Let Trump Come

Donald Trump is a bad guy. Good, we’re agreed. Should he have been invited on a state visit to Old Blighty? Yes, definitely. Should we go out in droves to protest when he gets here? Yes, definitely. This may seem like a contradiction of beliefs, but it boils down to what we need the state to do for us, and what we can do for ourselves.

To work out the role of the state, we have to ask why we have one in the first place. The first and most obvious answer is protection. Protection from outside forces, other states, and protection from each other, through a system of enforced law. Granted, on top of this it can be argued the state should have anything from no extra powers to enough powers to run our entire lives, but the point is that protection should be, and is, the state’s primary concern.
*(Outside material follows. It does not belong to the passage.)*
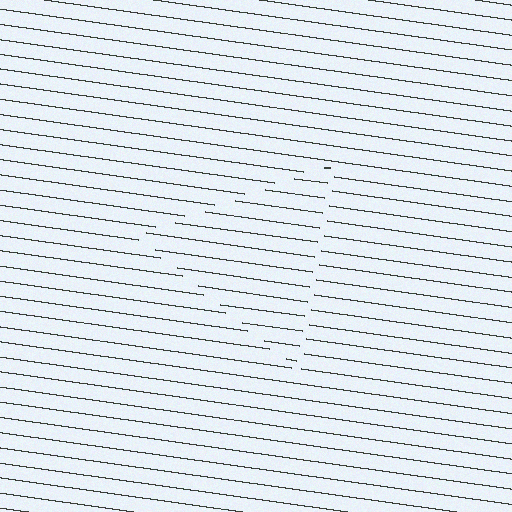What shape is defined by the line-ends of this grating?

For our state, and many allied states, our protection from external forces resides in NATO. It is no secret that Donald Trump is a direct and explicit threat to this pact — although unless we, and various other NATO states, increase our defence spending to the agreed amount then we are just as much of a problem. This latter point aside, Trump is a problem for our defence, and one that our government can only hope to resolve by keeping the US onside and making sure the dialogue stays open. This isn’t done by turning down invitations for state visits or refusing to reciprocate such gestures and it most certainly isn’t done by rescinding formal invitations because some people signed a petition.

Donald Trump’s travel ban is undoubtedly barbaric, thankfully the US judiciary agrees, and we should let the US know this — which our government did, behind closed doors. However, this isn’t an arbitrary state visit from some minor nation with whom we can afford to brush off a visit from on the grounds of distasteful domestic policy. We need Trump at the table with us to ensure NATO’s future. It may not be a nice thought that we don’t have as much freedom of action when it comes the US, but its the truth. Progress was made in Washington as Trump pledged commitment to the alliance, now lets build on that.

Any responsibility of the government to be the mouthpiece of the people comes after its responsibility to defend them, we can speak for themselves while the state goes about doing what we asked them to. Trump’s state visit is the perfect opportunity for people who think he’s a whopper to go and shout ‘whopper!’ at him (although more erudite protests are encouraged) and this is exactly what we should do, because he is a whopper. Trump can come to the UK and see that his alliance with the British government remains, whilst also getting a sense for the British people’s feelings towards his ban and his overall existence. He’s no doubt cleverer than most give him credit for, and he will be able to see the subtlety of the situation — the special relationship remains and we are still interested in a defensive pact, but don’t be mistaken that we’re going to let you get away with anything and everything. May has said that to him directly, and now we get our chance to say it. We don’t need Theresa May virtue signalling and cancelling a visit on behalf of us, and potentially throwing our most valuable defence system and alliance to the wind just so she can get a few retweets. If anything, the best way for May to dissuade Trump from any particular domestic policy action would surely be through closed door discussions rather than attempts at public humiliation — his skin doesn’t seem to thick, nor his fuse too long.

It is not the role of the state to publicly condemn every other nation’s poor domestic policy decisions. It is first and foremost protection of its own citizens. This was illustrated well by the visit and reenforcement of the special relationship, and by Boris Johnson’s contacting of his opposite number on behalf of UK citizens where they were affected by the travel ban. There is, arguably, an international role for governments to play when another state oversteps the mark but not at the expense of the security of their own citizens nor when, as is the case with the travel ban, the issue is being dealt with within the guilty state.

It is important that we don’t fall into the illusion that the state is the be all and end all of the citizenry. The special relationship we have with the States’ is not solely between governments. It is a special relationship of civilisations, cultures and citizens. If that goes, then the relationship is in danger and both Trump and May will be aware of that. Let the state do what we asked it to do — protect us — and let’s take the opportunity to let Trump know that with us, the British people in all of our witty sign wielding, egg-throwing glory, he is on a short leash.